Listen Israel as My servant Moses leads you to My crying rooms; hear him plead, Oh Lord open my lips …Lord let me cross over… let my teachings fall like rain…
Generation to generation…Ears that heard God speak from fire now hear His rain fall gently on their future fields. Eyes that saw the mountain burn to the heart of heaven see the goodly land across the river; but no one hears the breaking of a heart; they do not see the face that once saw face to Face look back in wonder and ahead in anguish.

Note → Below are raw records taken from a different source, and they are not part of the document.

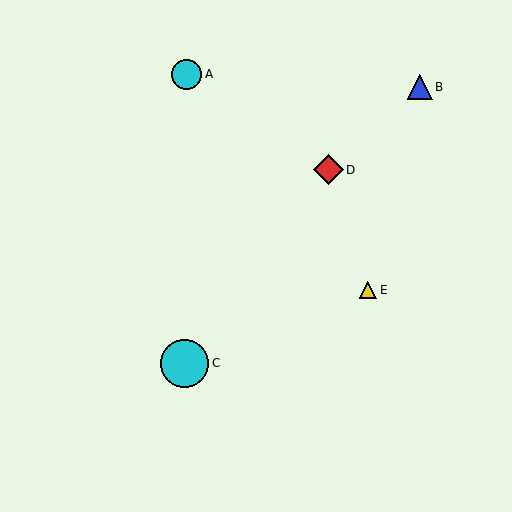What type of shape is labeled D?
Shape D is a red diamond.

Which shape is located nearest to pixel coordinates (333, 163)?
The red diamond (labeled D) at (329, 170) is nearest to that location.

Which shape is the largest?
The cyan circle (labeled C) is the largest.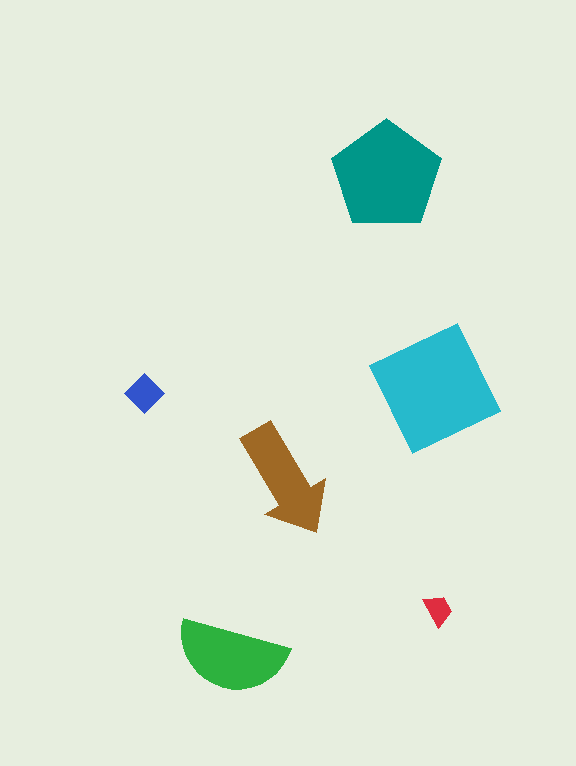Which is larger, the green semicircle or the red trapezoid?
The green semicircle.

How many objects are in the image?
There are 6 objects in the image.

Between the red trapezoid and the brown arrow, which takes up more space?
The brown arrow.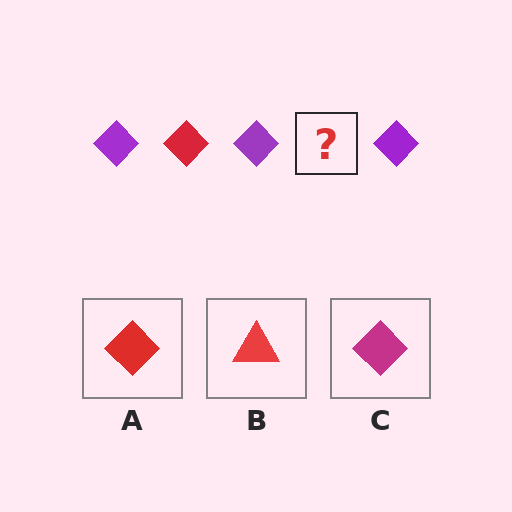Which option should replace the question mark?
Option A.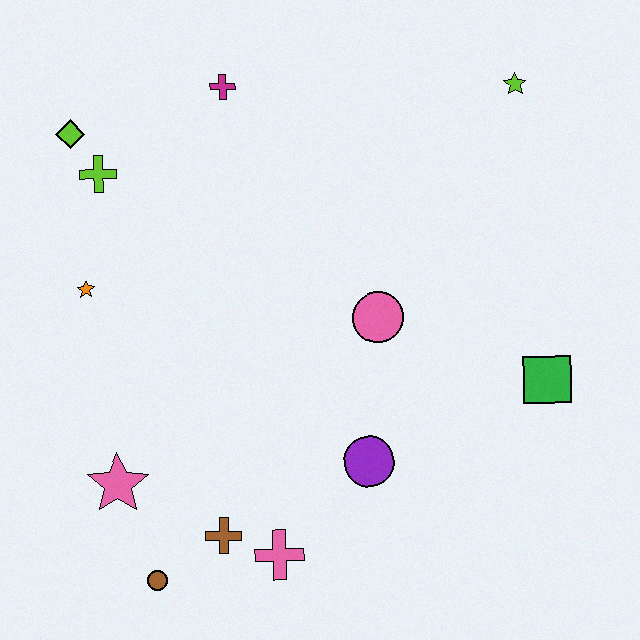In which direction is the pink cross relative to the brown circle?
The pink cross is to the right of the brown circle.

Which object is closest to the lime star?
The pink circle is closest to the lime star.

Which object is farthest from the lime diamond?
The green square is farthest from the lime diamond.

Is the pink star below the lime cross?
Yes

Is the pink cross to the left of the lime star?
Yes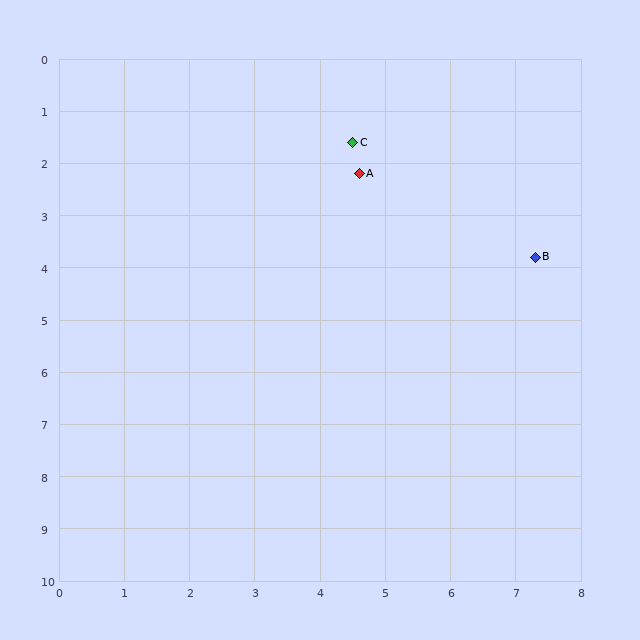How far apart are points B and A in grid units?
Points B and A are about 3.1 grid units apart.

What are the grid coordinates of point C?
Point C is at approximately (4.5, 1.6).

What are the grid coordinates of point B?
Point B is at approximately (7.3, 3.8).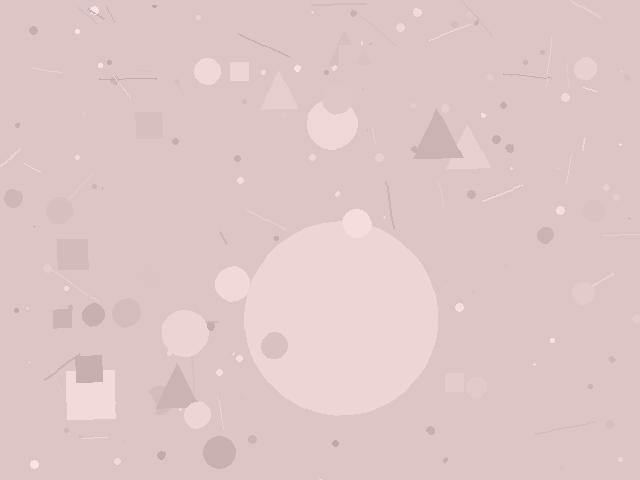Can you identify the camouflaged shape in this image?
The camouflaged shape is a circle.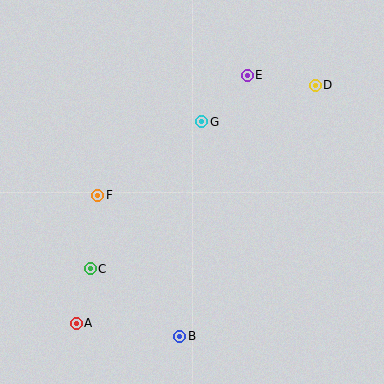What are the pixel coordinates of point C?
Point C is at (90, 269).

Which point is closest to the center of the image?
Point G at (202, 122) is closest to the center.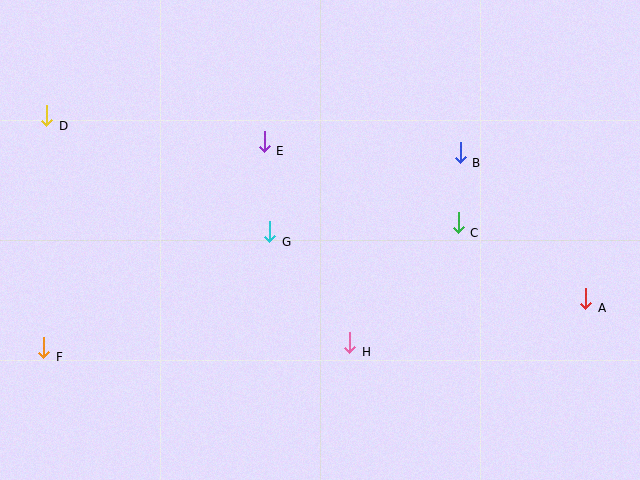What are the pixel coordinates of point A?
Point A is at (586, 308).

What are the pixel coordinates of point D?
Point D is at (47, 126).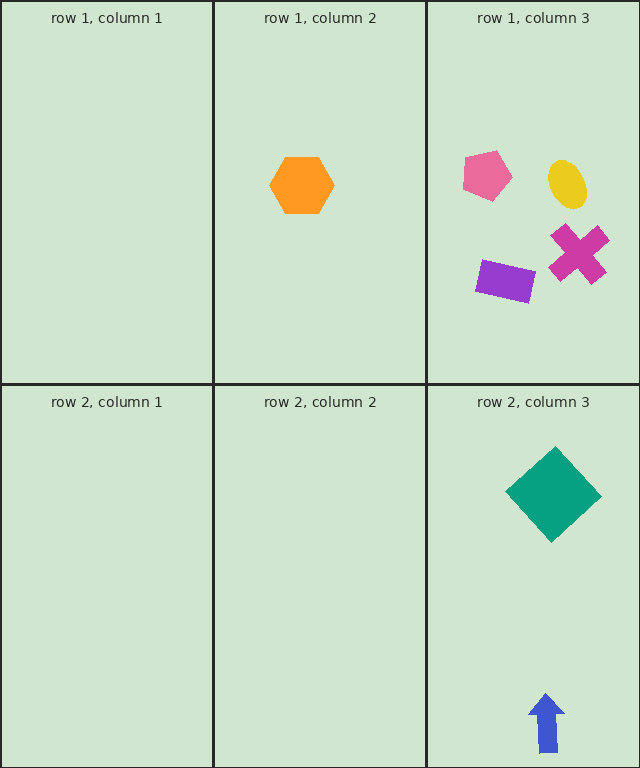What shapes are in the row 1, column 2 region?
The orange hexagon.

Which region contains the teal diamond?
The row 2, column 3 region.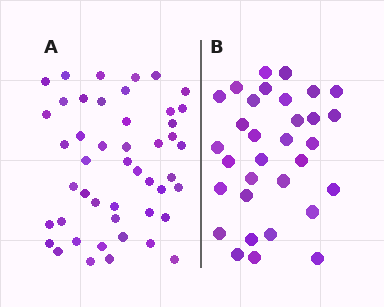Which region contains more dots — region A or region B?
Region A (the left region) has more dots.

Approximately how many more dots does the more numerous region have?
Region A has approximately 15 more dots than region B.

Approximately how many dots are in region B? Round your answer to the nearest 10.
About 30 dots. (The exact count is 32, which rounds to 30.)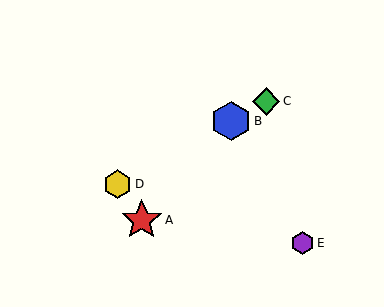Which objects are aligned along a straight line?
Objects B, C, D are aligned along a straight line.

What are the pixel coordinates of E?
Object E is at (303, 243).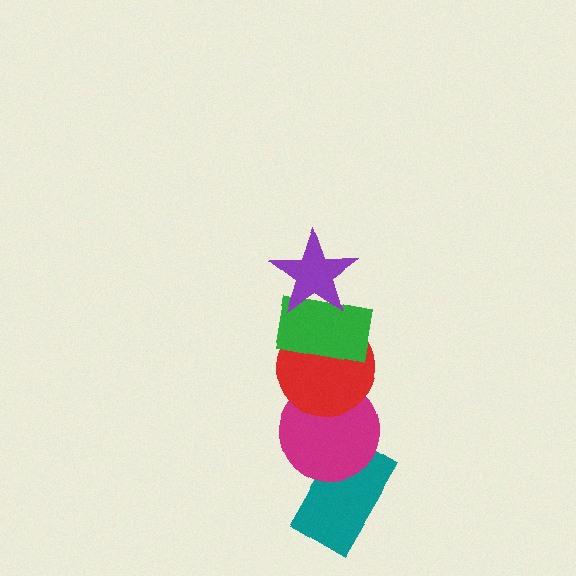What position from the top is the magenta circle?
The magenta circle is 4th from the top.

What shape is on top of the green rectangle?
The purple star is on top of the green rectangle.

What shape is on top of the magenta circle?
The red circle is on top of the magenta circle.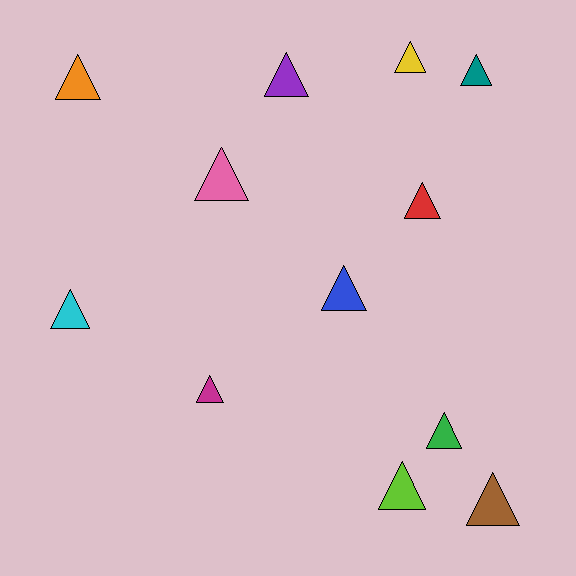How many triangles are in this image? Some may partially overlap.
There are 12 triangles.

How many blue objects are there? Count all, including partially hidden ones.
There is 1 blue object.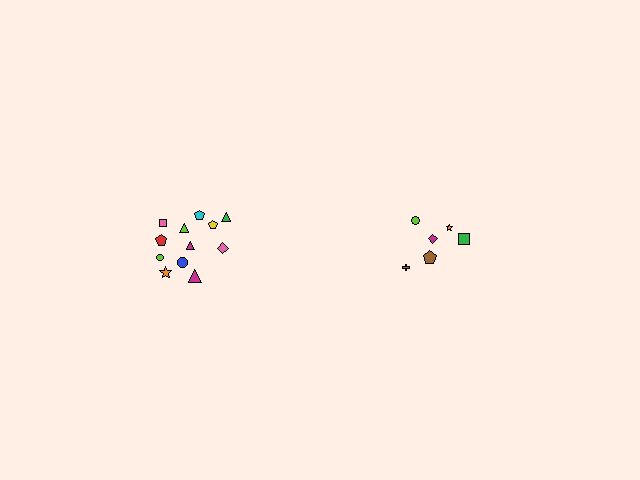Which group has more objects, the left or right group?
The left group.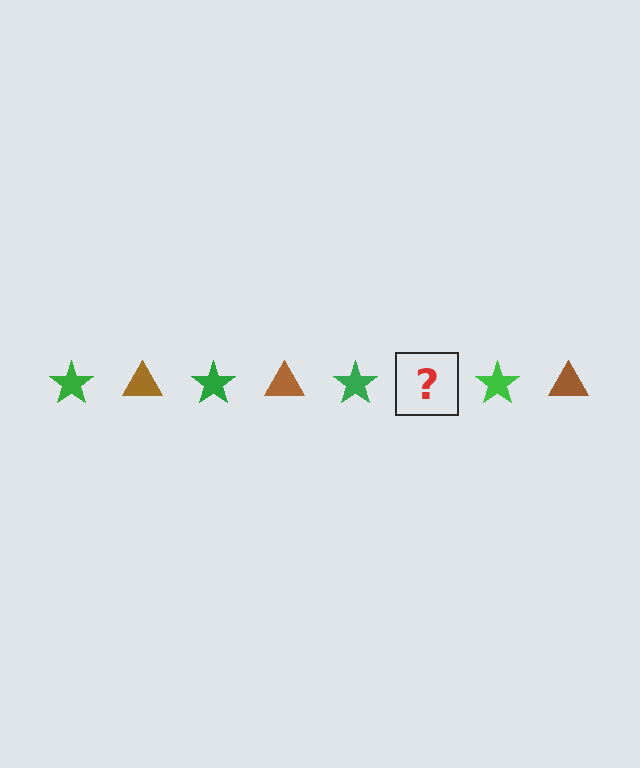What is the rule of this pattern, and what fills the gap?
The rule is that the pattern alternates between green star and brown triangle. The gap should be filled with a brown triangle.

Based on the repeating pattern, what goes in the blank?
The blank should be a brown triangle.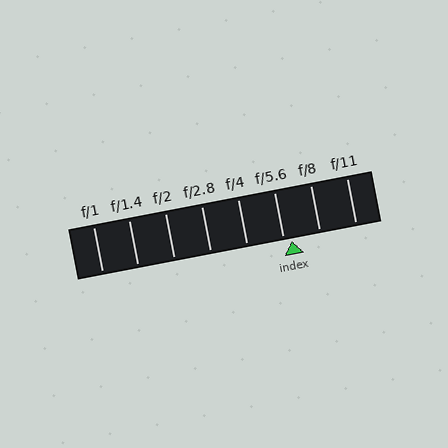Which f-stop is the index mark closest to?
The index mark is closest to f/5.6.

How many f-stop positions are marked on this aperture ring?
There are 8 f-stop positions marked.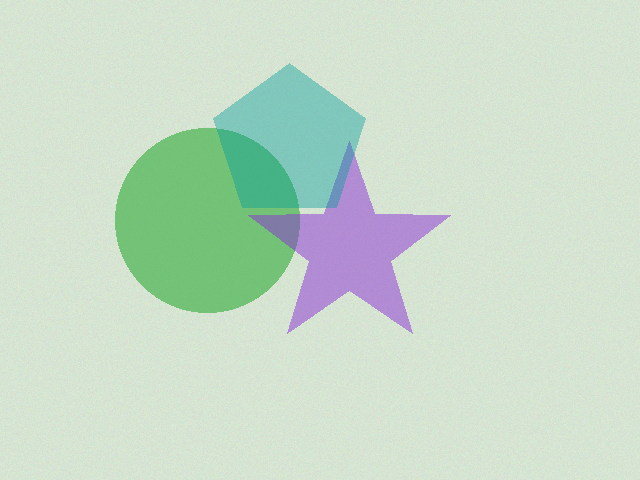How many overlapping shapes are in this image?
There are 3 overlapping shapes in the image.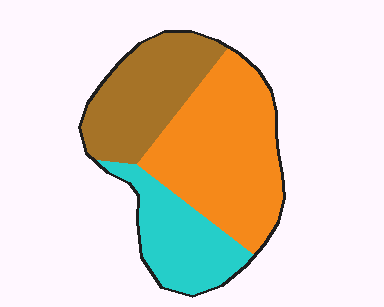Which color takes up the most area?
Orange, at roughly 45%.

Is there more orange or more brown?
Orange.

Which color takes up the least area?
Cyan, at roughly 25%.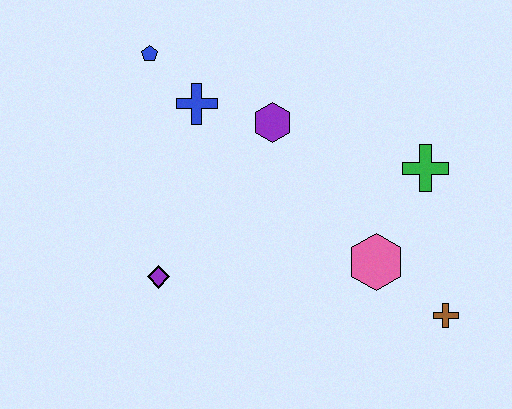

This man Moses, born to be apart, pleading for his people. I will fill the world with prayer, said he upon that other peak, before I let You flood it with Your pain. You will show mercy upon whom You show mercy, and I shall never know Your ways, yet will I not choose the cloistered Eden-comfort of a drunken Noah, nor will I let You make of me a great nation. Blot me from the book You have written. I will forge a different comfort. If they would but listen I would teach them the comfort of carving You a highway through the desert stone, of loving You with all their heart and being and might in pain and sickness, in longing and defeat…
O that I had wings like a dove, I would fly away, and be at rest, then I would wander off, I would lodge in the wilderness…I would haste me to a shelter from the stormy wind and tempest…
Enough, said the Lord to His friend Moses. Let your longing be enough; let it hover here upon the blindness of My dark night. Let your longing sing My praise from here, My wounded dove, until your people learn to carry you across upon the eagle’s wings of prayer.
from In the Cleft of the Rock: Writings on the Five Books of Moses, by Deborah Masel
Another Voice - Taste of Limmud Team
On Wednesday we will celebrate Tu B’Av, a minor festival which is likened to Yom Kippur as a joyous occasion. In ancient Israel, it was the custom that on the 15th of Av "the daughters of Jerusalem would go out in borrowed linen garments (so as not to embarrass those without beautiful clothes of their own)... and dance in the vineyards" and "whoever did not have a wife would go there" to find himself a bride (Talmud, Taanit 31a).
It seems strange to have such a joyous occasion just 6 days after Tisha B’Av the most solemn day of the Jewish year. However it is the very link with Tisha B’Av that makes Tu B’Av a time to celebrate. On Tu B’Av the generation who left Egypt, who were condemned to death after the sin of the spies (which happened on Tisha B’Av), stopped dying.
Thus we can see why the comparison to Yom Kippur holds true. On Yom Kippur Moshe Rabbeinu descended Mount Sinai with the second set of tablets signifying Hashem’s forgiveness of the Children of Israel. Likewise the joy of Tu B’Av is the fact that despite our iniquities Hashem has yet again shown us mercy.